E ciò, secondo il giornale britannico, “mostra o che Mosca si appresta ad aggravare il conflitto, oppure che ha perduto il controllo dei ribelli”. E “questa imprevedibilità costituisce una minaccia alla sicurezza d’Europa”. Motivo più che sufficiente per l’intervento NATO.
Se la Russia strumentalizza gli accordi di Minsk per mascherare la preparazione a un più grave conflitto, è necessario rivedere completamente i rapporti tra l’Occidente e l’Est, “indurendo le sanzioni contro Mosca”
“Putin crede che creando incertezza a proposito dell’influenza russa (sui ribelli), ottiene il diritto di dettare le sue condizioni. Si sbaglia. Invece, trasforma rapidamente la Russia in stato-canaglia”.
Detto dal giornale semi-ufficiale della Gran Bretagna, che ha sul terreno in Siria i suoi commandos “mascherati da jihadisti dell’IS” per abbattere il governo legittimo, è una singolare impudenza. Ma soprattutto una seria minaccia: gli “stati-canaglia” sono quelli che, per definizione, l’Occidente si prepara ad aggredire per renderli democratici
Sui fronti aperti, Siria e Ucraina, è evidente lo sforzo di provocare la Russia per aver il pretesto di schiacciarla, umiliarla se si rifita al confronto militare,  strapparle le zone di influenza.
E l’Europa?

L’ondata di immigrazione causata dagli interventi Usa”

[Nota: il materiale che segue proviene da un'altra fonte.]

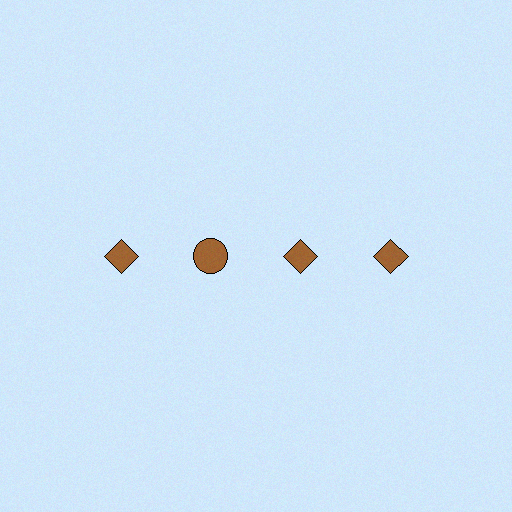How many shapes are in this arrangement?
There are 4 shapes arranged in a grid pattern.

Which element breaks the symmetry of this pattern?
The brown circle in the top row, second from left column breaks the symmetry. All other shapes are brown diamonds.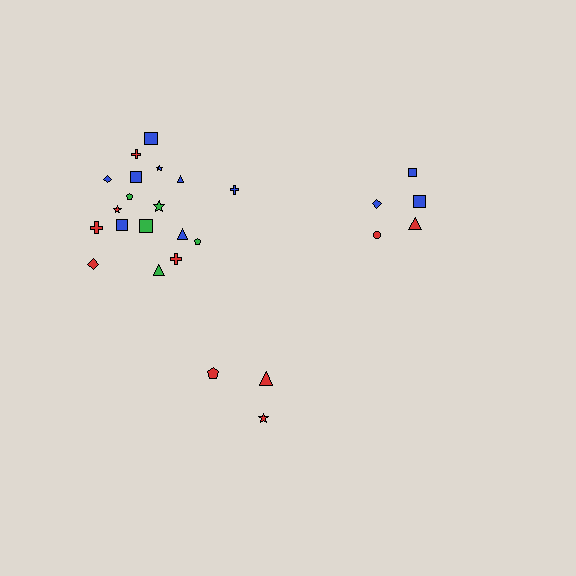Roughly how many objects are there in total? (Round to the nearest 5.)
Roughly 25 objects in total.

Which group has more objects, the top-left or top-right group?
The top-left group.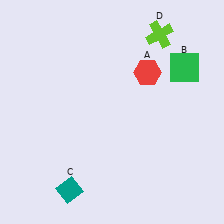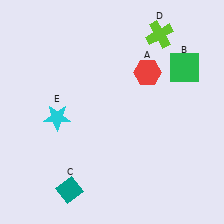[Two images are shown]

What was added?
A cyan star (E) was added in Image 2.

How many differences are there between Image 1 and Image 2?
There is 1 difference between the two images.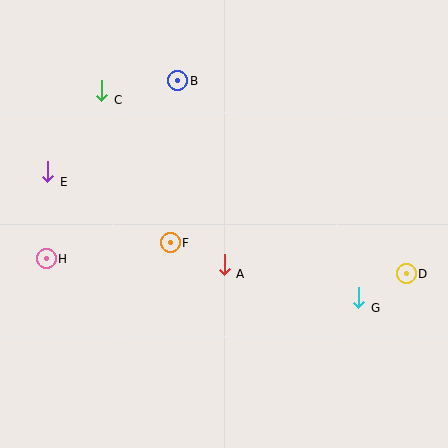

Ha avuto il coraggio di dirlo –  unico –  il presidente ceco Milos Zeman, in una intervista a Sputnik. “L’attuale ondata di immigrazione in Europa” non ci sarebbe, senza “l’idea folle di restaurare l’ordine in Libia e in Siria…In seguito a queste operazioni militari sono sorti sul territorio di questi paesi dei regimi terroristi, ed è questo che scatena il flisso incontrollato di clandestini in Europa”. La colpa, ha il coraggio di dire Zeman, non è solo degli Stati Uniti ma “dei loro alleati nell’Unione Europea”.
Si tratta della semplice verità, che Londra e Bruxelles, Roma e Berlino e Parigi non hanno mai pronunciato.  Da noi, i giuornalisrti embedded   tacciono sulle reposnabilità Usa e NATIO nella destabilizzaizone in corso, che porta ai flussi di migranti.
Zeman ha detto di voler portare la questione all’assemblea generale dell’ONU di settembre; lui proporrà, ha annunciato, la creazione di unità militari per distruggere i campi d’addestramento jihadisti. “Ecco quel che bisogna fare al momento, e non penetrare da qualche parte con cingolati, artiglieria e fanteria”, ha detto Zeman: con chiara allusione alle prove di invasione limitata attuate da Usa ed Ankara. Evidentemente, appoggia il piano russo che gli americani e gli inglesi stanno mandando a monte. Piccolo particolare, i campi d’addestramento dei jihadisti da distruggere: sono in Turchia e Giordania, altri in Arabia Saudita.